$BTC The actual manipulators of market fluctuations (such as market makers), rather than the institutions or long/short forces traditionally recognized. They create liquidity through two-way quotes and then create a liquidity vacuum by withdrawing orders— for example, placing large sell orders at key positions to induce panic and lure retail investors into cutting losses; or pretending to support orders to attract follow-up trades and then suddenly withdrawing orders, triggering programmed stop-loss orders.
This precise strike of "placing orders - withdrawing orders" is essentially a sweep of retail stop-loss positions. The purpose is not to create trends, but to complete liquidity tasks (such as the scheduled quantitative goals commissioned by brokerages) through the cycle of "sweeping out short positions and then sweeping long positions."

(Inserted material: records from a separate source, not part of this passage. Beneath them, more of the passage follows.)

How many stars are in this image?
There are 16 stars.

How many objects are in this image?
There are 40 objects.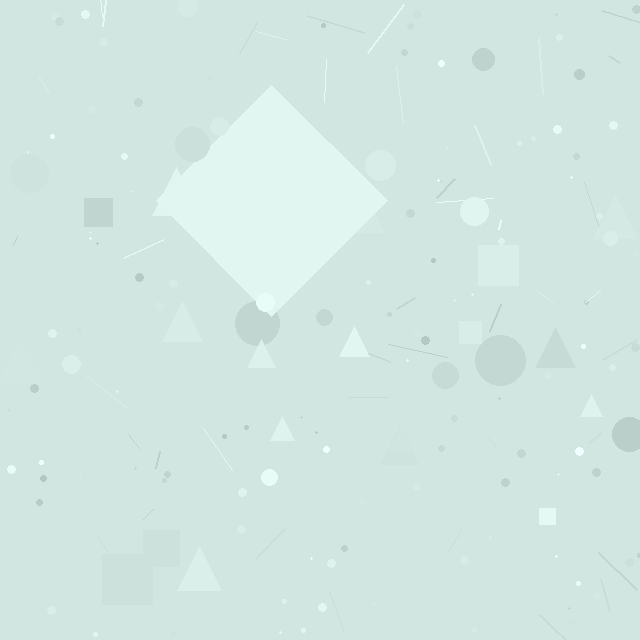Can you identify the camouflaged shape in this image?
The camouflaged shape is a diamond.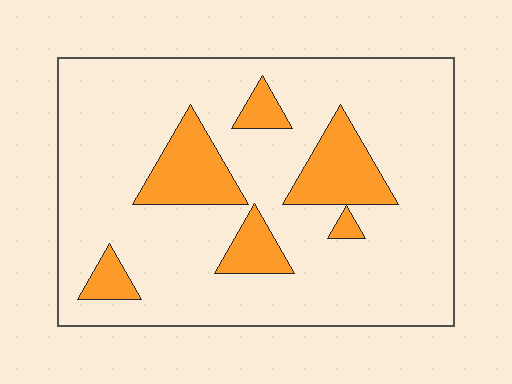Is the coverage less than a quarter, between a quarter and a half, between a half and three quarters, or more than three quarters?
Less than a quarter.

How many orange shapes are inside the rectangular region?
6.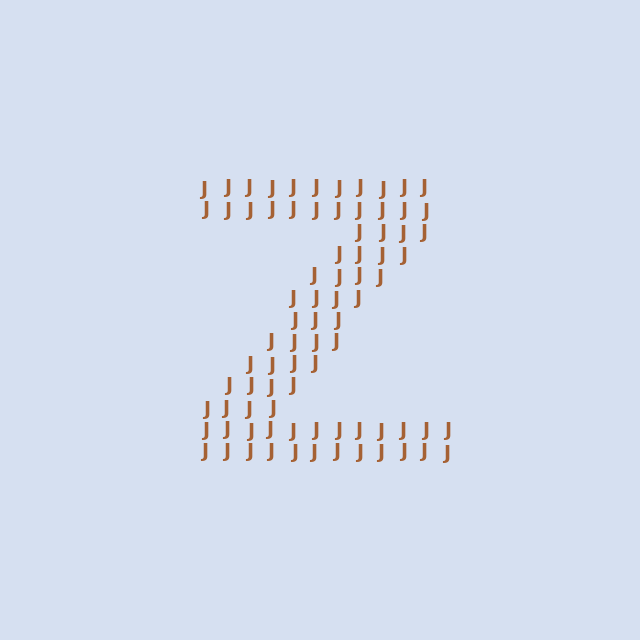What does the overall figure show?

What is called "stop-loss sweeping" essentially creates passive buying and selling: when stop-loss orders are triggered, the behavior of retail investors being forced to close positions transforms into enforced market transactions, resulting in passive buying or selling.
The true main force is not a concrete institution, but rather the abstract behavior of quoting and withdrawing orders themselves—it directly manipulates the distribution of liquidity and dominates the direction of price fluctuations. Understanding the core of the market lies in recognizing that market fluctuations are driven by the quotes of liquidity controllers, rather than a simple aggregation of active buying and selling intentions.